Does anyone have experience building Elastic Stack on BareMetal? Its depends on the price of SAN, which is expensive. If anyone has done it, could you share with me how you did it and the pros & cons?

Thank

Hi @api_developer, welcome to the community!

First, it's important to note that Elasticsearch performs exceptionally well on bare metal. Thousands of clusters (possibly tens of thousands) have been built on bare metal, making it the preferred deployment option "in the early days."

Today, Elasticsearch is frequently run in containerized environments such as Docker, Kubernetes, and OpenShift. The Elastic Cloud Hosted platform (the official hosted Elastic Stack) operates efficiently and with high performance in these containerized environments.

Now, regarding your question and why perhaps no one has responded yet:

Yes, Elasticsearch can run extremely well on bare metal. However, your question is quite broad, and you will need to provide more context to get a better response.

Here are some points to consider:

  • Why do you want or need to run on bare metal? Is it because you have leftover hardware? Do you operate in a dedicated data center? Are you seeking extreme performance? Or is it simply for another reason?

  • What specific use case are you trying to address—logging/observability, search, or SIEM (Security Information and Event Management)?

  • What general scale are you considering? For example, are you looking at 10 GB/day, hundreds of GB/day, 1 TB/day, or 10 TB/day?

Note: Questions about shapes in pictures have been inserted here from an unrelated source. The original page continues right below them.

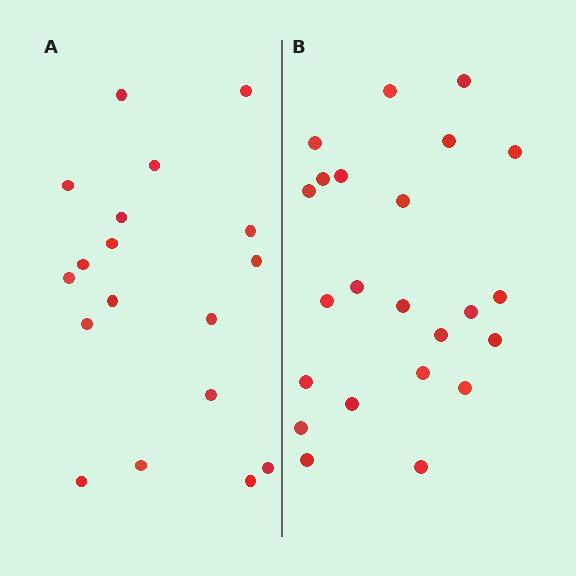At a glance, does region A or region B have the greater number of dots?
Region B (the right region) has more dots.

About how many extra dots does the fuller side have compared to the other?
Region B has about 5 more dots than region A.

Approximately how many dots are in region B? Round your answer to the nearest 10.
About 20 dots. (The exact count is 23, which rounds to 20.)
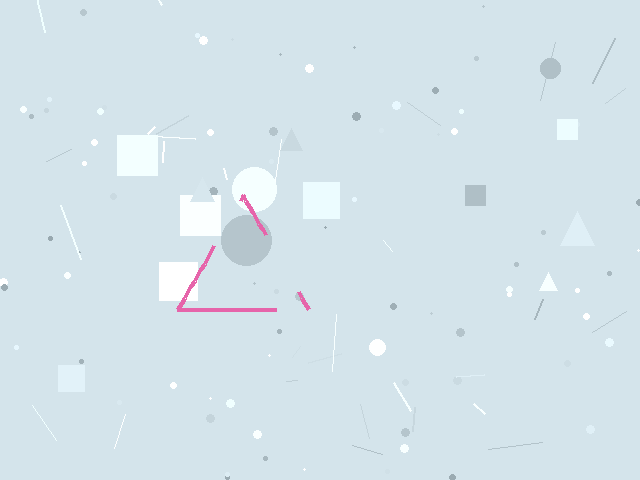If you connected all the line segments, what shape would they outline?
They would outline a triangle.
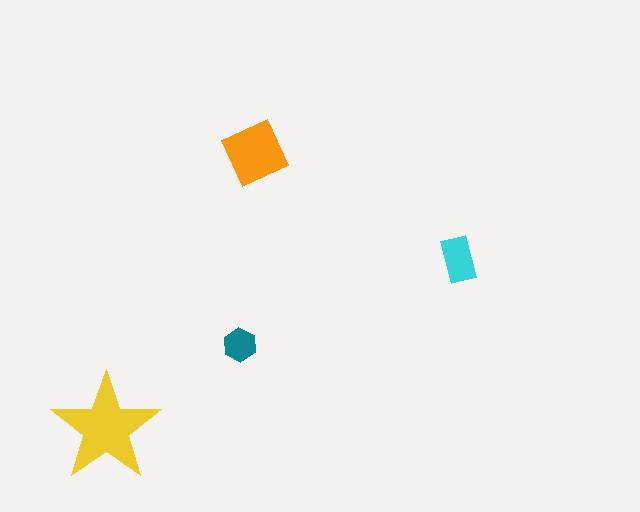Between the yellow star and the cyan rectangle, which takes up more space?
The yellow star.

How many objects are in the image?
There are 4 objects in the image.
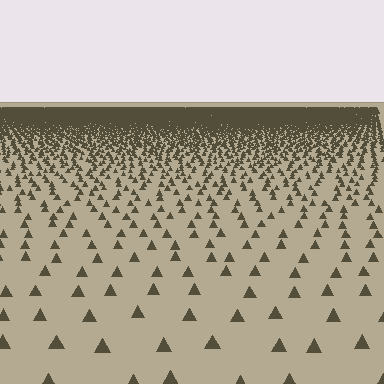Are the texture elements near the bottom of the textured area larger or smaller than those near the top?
Larger. Near the bottom, elements are closer to the viewer and appear at a bigger on-screen size.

  • Are you planning to run the free basic version or a subscription?

You mentioned an expensive SAN (Storage Area Network); keep in mind that the cost is relative.

Many people choose to run on bare metal to maximize performance, which typically means using local SSD storage.

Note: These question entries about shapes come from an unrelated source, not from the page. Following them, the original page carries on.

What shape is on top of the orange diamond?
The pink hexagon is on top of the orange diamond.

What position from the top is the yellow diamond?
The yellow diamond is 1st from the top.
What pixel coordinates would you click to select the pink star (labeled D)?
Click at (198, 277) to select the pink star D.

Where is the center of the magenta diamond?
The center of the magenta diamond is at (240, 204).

All these factors need to be taken into account. There are several threads on this forum discussing similar topics that might also provide valuable insights.

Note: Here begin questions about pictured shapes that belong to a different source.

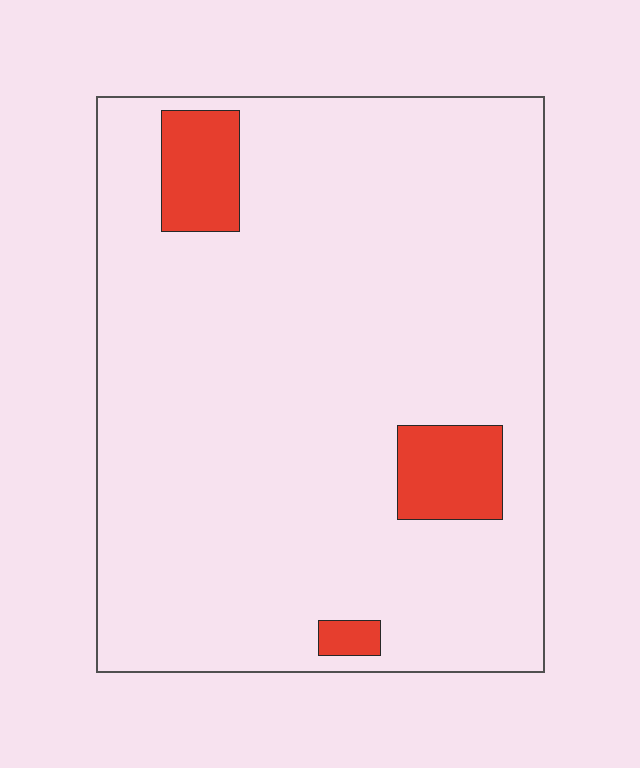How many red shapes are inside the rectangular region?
3.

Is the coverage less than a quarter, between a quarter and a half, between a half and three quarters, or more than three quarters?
Less than a quarter.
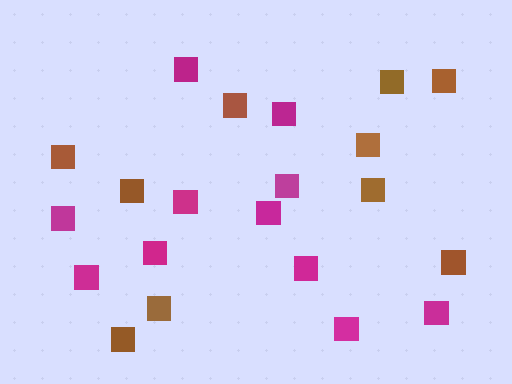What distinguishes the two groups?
There are 2 groups: one group of magenta squares (11) and one group of brown squares (10).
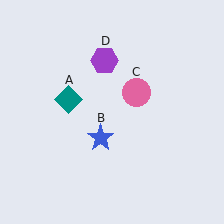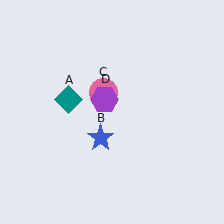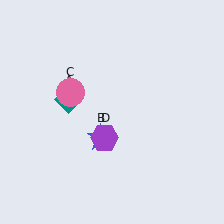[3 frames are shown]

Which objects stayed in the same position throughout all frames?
Teal diamond (object A) and blue star (object B) remained stationary.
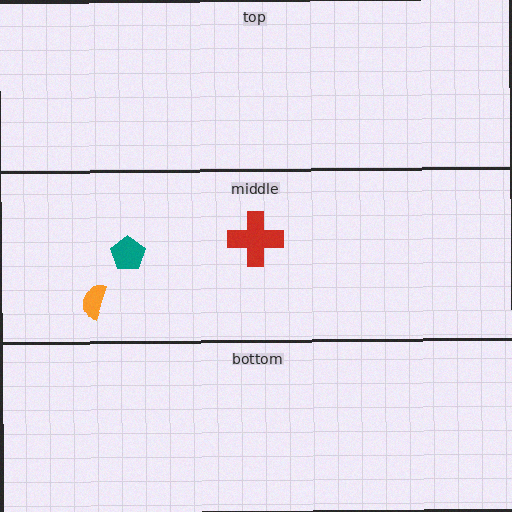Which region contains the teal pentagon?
The middle region.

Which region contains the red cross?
The middle region.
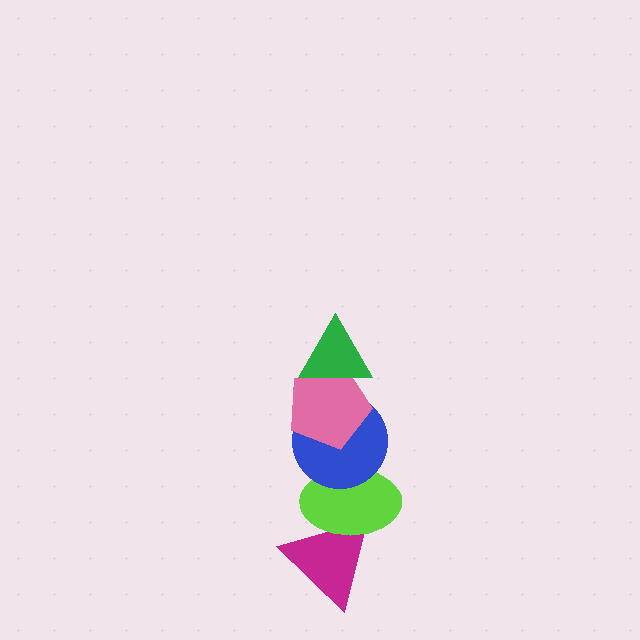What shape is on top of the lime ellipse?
The blue circle is on top of the lime ellipse.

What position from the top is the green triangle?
The green triangle is 1st from the top.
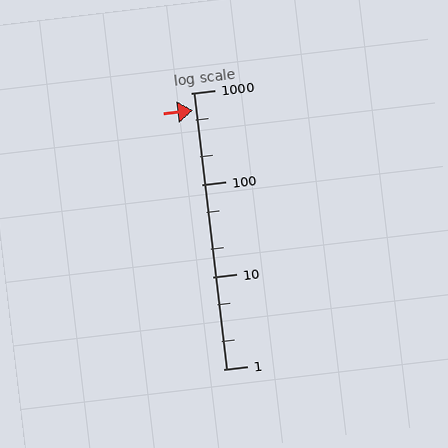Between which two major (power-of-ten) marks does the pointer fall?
The pointer is between 100 and 1000.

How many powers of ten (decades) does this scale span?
The scale spans 3 decades, from 1 to 1000.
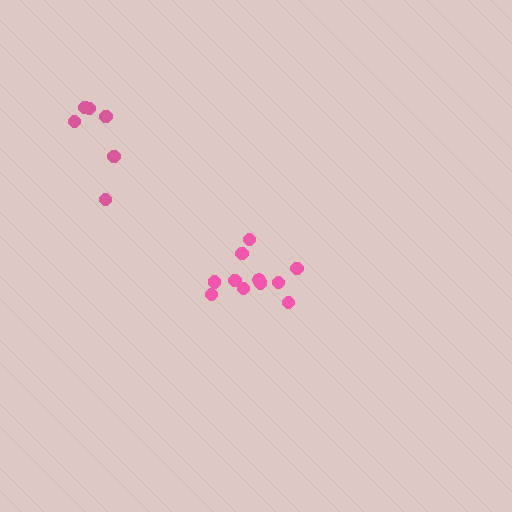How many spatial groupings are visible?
There are 2 spatial groupings.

Tell us more or look around a bit, and come back.

1 Like

We have done this with plenty of customers, of course!

Aside from the disk question (SAN is usually less recommended, but workable) there are some additional configurations you might need to change from the defaults which assume virtualization is in place (for example the default number of threads, etc).

Like Stephen mentioned - the devil is in the details. For small operations, don’t worry about it too much.

For any significant scale, I’d recommend keeping a close eye on key performance metrics and optimize from there. See Pulse for Elasticsearch as a great free tool to get you started on getting those sizing insights.

I have 7 node cluster runing baremetal on older hardware from few years without any issue at all. I just replace HDD wuth SSD. started with cluster version 6.x and now on 8.x

all nodes are data and out of them three are master/ingest/transform as well.